It’s not yet out of the woods yet for disgraced comedy actor Bill Cosby. After a second jury deadlock on his sexual assault case led to a declaration of a mistrial, a judge has finally decided upon a date for the commencement of his retrial for drugging and molesting Andrea Constand in 2004. So continues the ongoing legal drama that has done much to ruin Cosby’s previous public image as an upstanding paragon of society. The trial proper, which began in June, has already had one prior deadlock. Cosby’s retrial will take place some five months after the inconclusive end of the first.
No win nor loss
On Thursday, July 6, Pennsylvania Court Justice Stephen T. O’Neill of Montgomery County set the date for the sexual assault charge retrial of Bill Cosby on November 6, to be done in a suburban Philadelphia courthouse. He was the same judge who received the second hung verdict on June 17 from a jury of seven men and five women that led to his declaration of a mistrial. The deliberations that led to the second deadlock on the case took about 52 hours. “It is neither a vindication or a victory,” O’Neill remarked on that day. “This was the justice system."
The trial, wherein the soon-to-be-80 Cosby is facing no less than three counts of aggravated assault, stems from a 2004 incident related by the plaintiff Andrea Constand, at the time operations manager of the Temple University basketball team in Philadelphia.
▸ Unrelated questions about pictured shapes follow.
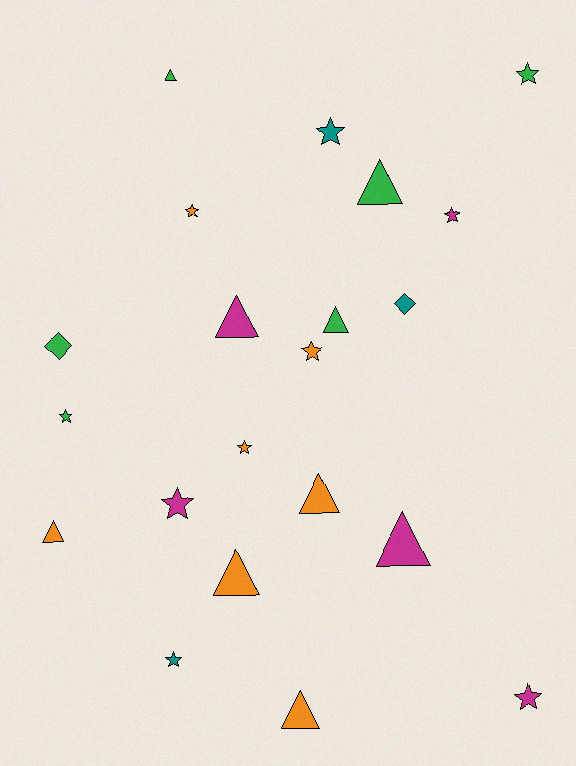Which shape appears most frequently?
Star, with 10 objects.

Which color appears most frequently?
Orange, with 7 objects.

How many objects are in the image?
There are 21 objects.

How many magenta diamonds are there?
There are no magenta diamonds.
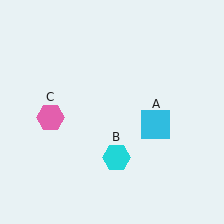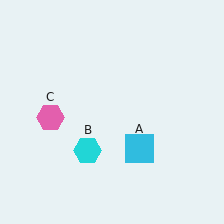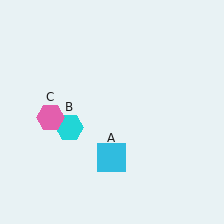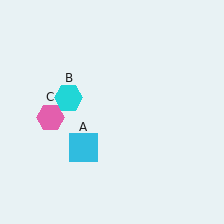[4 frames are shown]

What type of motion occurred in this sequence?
The cyan square (object A), cyan hexagon (object B) rotated clockwise around the center of the scene.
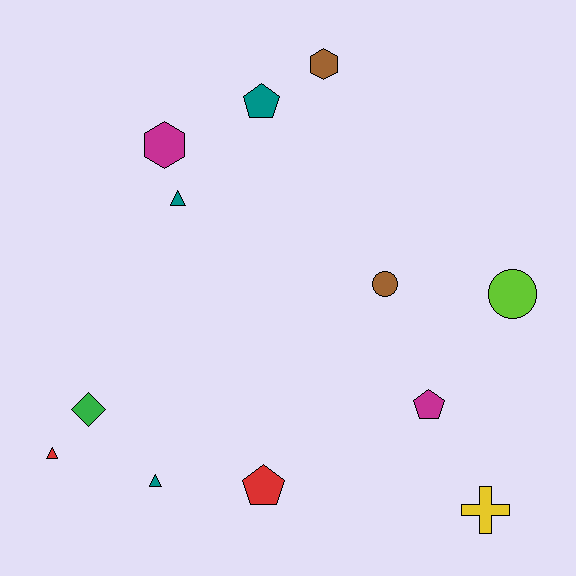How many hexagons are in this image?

Constand testified that Cosby drugged her with sedatives that left her body unresponsive at the actor’s suburban estate, whereupon he sexually molested her. Cosby protested his innocence by countering that the drugs he gave her were medication for her allergies and that their sexual contact had been consensual. The latter point is denied by Constand, who identifies as a lesbian.
Courtroom politicking
Judge Stephen O’Neill, who was presiding over the Cosby case, himself came into the spotlight for his decision to declare a mistrial following the second jury deadlock from the original trial. This action also came in the wake of a public statement by Bill Cosby’s wife Camille that accused him of “arrogance” in his oversight of the trial as well as “collaborating” with District Attorney Kevin Steele in prosecuting her husband on Andrea Constand’s behalf.
There has been speculation that O’Neill may be replaced with a new trial judge for the second round of the Cosby case in court, although all indications have it that he will continue overseeing it. DA Steele meanwhile is highly impressed with Constand’s incriminatory testimony against the actor, calling her “strong” and courageous. There is no further news yet as to where the next jury to hear the case will be selected from.